These results need to be interpreted in the context of 11 possible methodologic limitations. First, this sample was restricted to white males born in Virginia. Although their rates of substance use and dependence were typical for other U.S. populations
+(10), these findings may not be generalizable. Second, diagnostic assessments were done at a single interview and include error variance
+(27). In multivariate models, measurement error is largely confounded with true disorder-specific unique environmental effects and produces downward biases on other parameter estimates. Third, parameter estimates from structural equation modeling should ideally be presented with confidence intervals. However, the added computational burden required to estimate the confidence intervals would have rendered these analyses unfeasible. Fourth, our twin model assumed that comorbidity results from the effect of latent genetic and environmental risk factors. Other models of comorbidity are possible
+(28) but were not examined here. Fifth, these models assumed that exposure to environmental factors that influence twin similarity for substance use and abuse/dependence are approximately equal in monozygotic and dizygotic pairs. We examined that assumption previously and found it to be supported
+(10). Sixth, although drug abuse/dependence is a conditional process that requires prior initiation
+(29), this conditionality was not incorporated into current modeling. Seventh, our analyses did not include cohort effects that could be confounded with estimates of shared environment. Eighth, our analyses examined independent pathway models, although Tsuang et al.

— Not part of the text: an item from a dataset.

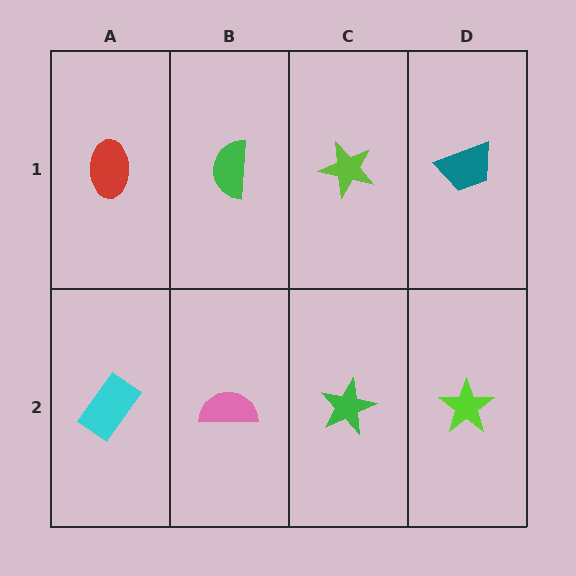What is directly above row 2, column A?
A red ellipse.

+(8), using only one-factor models, concluded that a common pathway model was superior. We repeated their analyses in our data for drug abuse/dependence. By contrast, the 1-1-1 independent pathway model provided a much better Akaike’s information criterion (–209.91) than did a one-factor common pathway model (–185.29). Ninth, for substance use, the Akaike’s information criterion value for our model XII was very close to that of the best-fit model XI. Overall, the parameter estimates were quite similar for the two models, with most of the shared environmental variance for model XII coming from the common factor. Tenth, with low-powered studies, best-fit models can substantially distort the true pattern of findings
+(30). However, an examination of the parameter estimates for the full models from our two analyses indicated that this was not the case here. Finally, we examined abuse and dependence together because the higher prevalence rate produced more stable and robust parameter estimates. However, since drug abuse is a broadly defined syndrome, we fit the same multivariate models to our data using dependence alone. The best-fit model (a 1-0-1 model with only unique environmental specific loadings) was similar to that seen in
+Figure 2, albeit missing the shared environmental common factor. The loadings of these six substances on the genetic common factor were broadly similar in magnitude to those seen with abuse/dependence, being again lowest for opiates (0.61) and ranging from 0.68 to 0.83 for the remaining substances. Our conclusion about the nonspecificity of genetic risk factors applies also to more narrowly defined drug dependence.